For the allmydata.com case, we'll probably wind up doing a simple recursive
walk of each customer's root dirnode. But if you're keeping track of URIs
outside of directory nodes, then you'll need some way to get those URIs into
the set of "things that should be kept alive". You'll probably just be able
to take the list of all the values in your table to implement this.

> Also, for MDMF - would this allow a client locally diff the changes  
> made, so that only that segment could be pushed to the DFS instead of  
> entire file reuploaded? Was curious about the situations where you  
> have large segments. Or would LDMF support that?

One of the goals for the MDMF milestone is exactly that. A one-byte change
(replacement) to a mutable file should not require the node to push more than
one segment (say 128KiB) into the grid (plus an updated hash chain). Making
an N byte change to a file of size M should result in roughly N bytes being
uploaded rather than all M.

We allow large segments (>128KiB) for mutable files right now to allow large
(up to 3.5MB) mutable files. The "we haven't implemented everything that
we've designed" limitation of our SDMF code is that we don't yet support
multiple segments: there is code that needs to loop over each segment and
hash/send each one separately, and I just haven't written that code yet. As a
result, we can only handle a single segment, so the only way to get >128KiB
mutable files (and therefore >~397 child dirnodes) is to allow the segment
size to grow. The next SDMF development milestone is to implement that code
and allow multiple segments.

One of the two LDMF goals is to allow that one-byte change to be an insert or
a delete, rather than just a replace. This is well beyond what POSIX or (to
my limited knowledge) any other traditional disk-based filesystem offers.
Clearly this will require something more than the FUSE API to benefit from.
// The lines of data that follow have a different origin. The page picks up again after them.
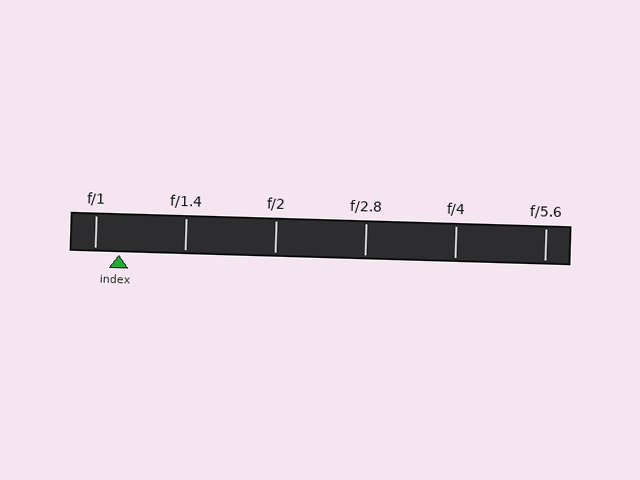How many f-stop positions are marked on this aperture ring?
There are 6 f-stop positions marked.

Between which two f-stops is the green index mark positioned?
The index mark is between f/1 and f/1.4.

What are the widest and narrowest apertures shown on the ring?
The widest aperture shown is f/1 and the narrowest is f/5.6.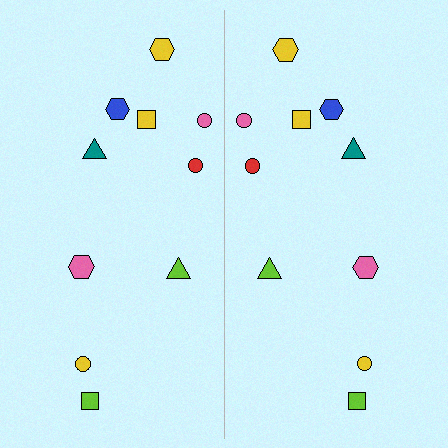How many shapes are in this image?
There are 20 shapes in this image.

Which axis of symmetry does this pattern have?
The pattern has a vertical axis of symmetry running through the center of the image.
In the long run (once we remove this one-segment SDMF limitation), we really
want to keep the segment size low (128KiB or 1MiB), both because it keeps the
memory footprint low, and because it improves the "alacrity": basically the
amount of extra data that you need to hash or verify in order to get a single
byte of plaintext. The reason for not making the segment size very low (1KiB)
is the overhead, which is on the order of 128 bytes per segment.